BASE-CASE ASSUMPTIONS
The following are our base-case assumptions for 2020-2022:
• Loan growth: 3%-5%
• Credit cost: 0.5% in 2020, 0.2%-0.3% in 2021-2012
• NPL ratio: 1.5%-1.8%
• CET-1 ratio: 19%-21%
• Risk-adjusted NIM: 1.9%-2.0%
RATING OUTLOOK
The “stable” outlook reflects TRIS Rating’s expectation that Mega ICBC will maintain its status as a highly strategic subsidiary of Mega ICBC-Taiwan and continue to receive strong support from its parent bank.
RATING SENSITIVITIES
We may change the credit rating and/or outlook on Mega ICBC if the credit profile of Mega ICBC-Taiwan deteriorates materially or if we believe the status of Mega ICBC relative to Mega ICBC-Taiwan, and hence the group’s support, weakens.
COMPANY OVERVIEW
Mega ICBC is a wholly-owned subsidiary of Mega ICBC-Taiwan, a leading banking institution in Taiwan.
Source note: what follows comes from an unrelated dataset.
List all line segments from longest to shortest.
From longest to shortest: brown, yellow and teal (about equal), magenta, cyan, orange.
Mega ICBC, formerly “The Bank of China”, was established in 1947 as a foreign bank branch in Bangkok. Mega ICBC serves a niche market of Taiwanese-based and Taiwan-affiliated clients operating in Thailand. In 1971, the bank changed its name to “International Commercial Bank of China” (ICBC), following the transformation of its parent bank in Taiwan. Under the Financial Sector Master Plan launched by the Bank of Thailand (BOT), Mega ICBC upgraded its status to become a foreign bank subsidiary in August 2005, after raising its paid-up capital from THB1 billion to THB4 billion. Mega ICBC subsequently set up four branches in Thailand: the Chonburi branch in 2005, the Bangna branch in 2006, the Ban Pong branch (Ratchaburi province) in 2011, and the Rayong branch in April 2014.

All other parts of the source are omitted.